Read ingredient lists, not front-of-pack claims
Every additive on this list must appear in the ingredient list on US packaging. Claims like 'natural flavors,' 'no artificial colors,' or 'clean label' are marketing language, not regulatory categories. The ingredient list is the only authoritative source.
Look for reformulated versions
Consumer pressure has driven reformulation in many categories. Subway removed azodicarbonamide from its bread in 2014. PepsiCo removed BVO from Gatorade in 2013. California's FASFA law (2023) is accelerating reformulation for the US market. Check current ingredient lists — they may differ from older versions of the same product.
Use the full database for any additive you question
This list covers 12 additives. Our database covers over 3,900 FDA-listed substances with safety ratings, regulatory status across US/EU/WHO, and OpenFDA adverse event data. If you see an ingredient name you don't recognize, look it up.
Browse the full additive database
3,971 FDA-listed substances with safety ratings, regulatory status, and adverse event data.
See what the EU has banned
A broader list of additives banned in Europe but still FDA-approved for use in American food products.
Frequently Asked Questions
How were these 12 additives selected?
Selection criteria included: formal regulatory bans by FDA or EU authorities; IARC carcinogen classification (Groups 1, 2A, or 2B); National Toxicology Program (NTP) carcinogen listings; removal from GRAS status by the FDA; and the weight of peer-reviewed evidence in animal and epidemiological studies. All 12 have documented regulatory concern from at least one major food safety authority.
Does 'banned' mean the additive is immediately harmful?
Not necessarily. Regulatory bans are often precautionary, based on animal studies or mechanistic evidence rather than documented harm in the general population. A ban means a regulatory body determined the risk-benefit analysis did not justify continued use — it does not mean a single exposure causes harm. The concern is typically chronic exposure over years, especially for children.
Are 'natural' or 'organic' products free of these additives?
Largely, yes. USDA Certified Organic products prohibit synthetic food dyes, BHA, BHT, potassium bromate, azodicarbonamide, and brominated vegetable oil.
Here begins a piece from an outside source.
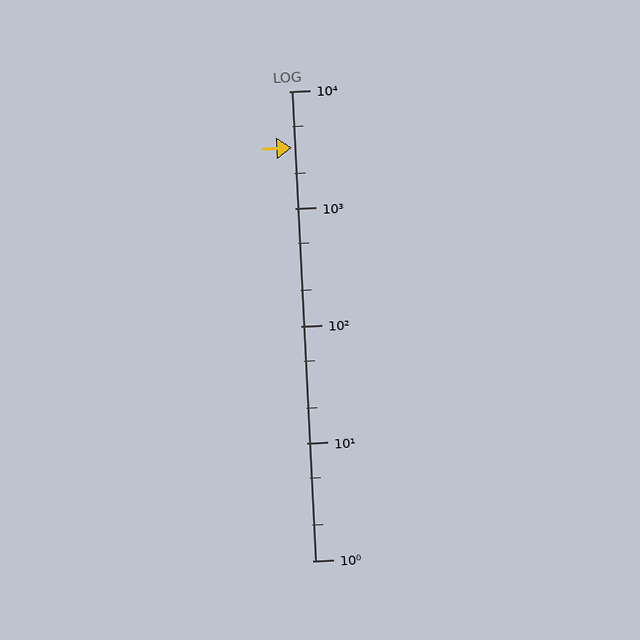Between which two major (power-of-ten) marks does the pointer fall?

However, 'natural' is not a regulated term and does not guarantee the absence of any specific additive. Sodium nitrite, for example, can appear in organic products as celery juice powder — a natural source of nitrates that converts to nitrites during processing.
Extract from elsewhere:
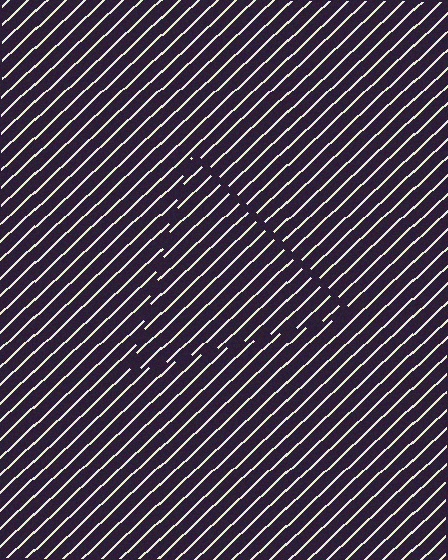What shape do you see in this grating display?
An illusory triangle. The interior of the shape contains the same grating, shifted by half a period — the contour is defined by the phase discontinuity where line-ends from the inner and outer gratings abut.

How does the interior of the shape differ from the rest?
The interior of the shape contains the same grating, shifted by half a period — the contour is defined by the phase discontinuity where line-ends from the inner and outer gratings abut.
Why does the FDA take so long to act on known concerns?
The FDA's food additive review process requires documented evidence of harm at realistic exposure levels in humans, not just animal studies. The agency also must navigate legal frameworks, industry petitions, and statutory requirements. The 35-year gap between identifying thyroid concerns with Red Dye No. 3 and its 2025 ban illustrates how existing law (the Delaney Clause) can create delays even when the FDA's own scientists raised concerns.
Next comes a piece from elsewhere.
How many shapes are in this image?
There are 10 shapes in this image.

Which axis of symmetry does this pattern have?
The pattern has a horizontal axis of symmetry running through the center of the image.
What is the fastest way to reduce exposure to these additives?
Read ingredient labels on packaged foods. The most effective categories to audit are: brightly colored snacks and candies (dyes), cured and processed meats (nitrites), commercial baked goods (bromate, ADA), shelf-stable chips and crackers (BHA/BHT), and citrus-flavored beverages (formerly BVO). Choosing USDA Organic certified products or cooking from whole ingredients eliminates most exposure.